GOD made Adam out of dust But thought it best to make me And I was made before the man According to God's holy plan My body he did make complete But without arms or legs or feet My ways and actions did control And I was made without a soul A living creature I became Twas Adam that gave me my name Then from his presence I withdrew Nor more of Adam ever knew I did my Maker's laws obey From them I never went astray Thousands of miles I roam in fear But seldom on the land appear But God in me did something see And put a living soul in me A soul in me the Lord did claim And took from me that soul again And when from me that soul was fled I was the same as when first made And without arms or legs or soul I travel now from pole to pole I labor hard both day and night To fallen men I give great light Thousands of people young and old Do by my death great light behold No fear of death doth trouble me Nor happiness I cannot see To heaven above I ne er shall go Nor to the grave nor hell below The Scriptures I cannot believe Whether right or wrong I can t conceive Although my name therein is found They are to me an empty sound And when friends these lines do read Go search the Scriptures with all speed And if my name you can t find there It will be strange I do declare.

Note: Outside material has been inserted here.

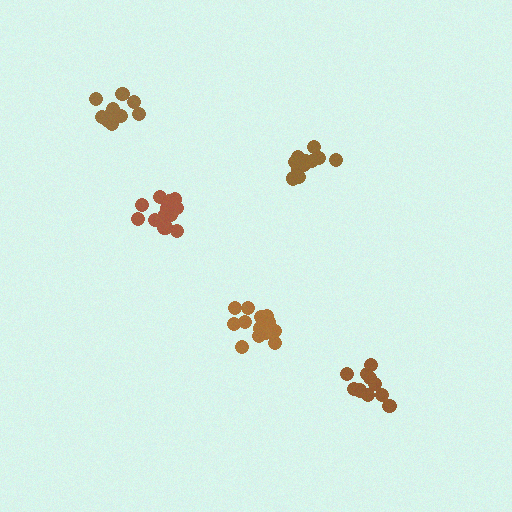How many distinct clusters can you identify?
There are 5 distinct clusters.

(Sorry for the formatting problem. Read it here).


----------



## Barnpreacher (Oct 6, 2008)

Whale???


----------



## LadyFlynt (Oct 6, 2008)

a whale

(with my death, I bring great light...whale oil)


----------



## ReformedWretch (Oct 6, 2008)

heh

Here I thought the answer may have been "deeper" than that.

Thanks all!


----------



## nicnap (Oct 6, 2008)

The fish that swallowed Jonah...they use the blubber and oil for light...


----------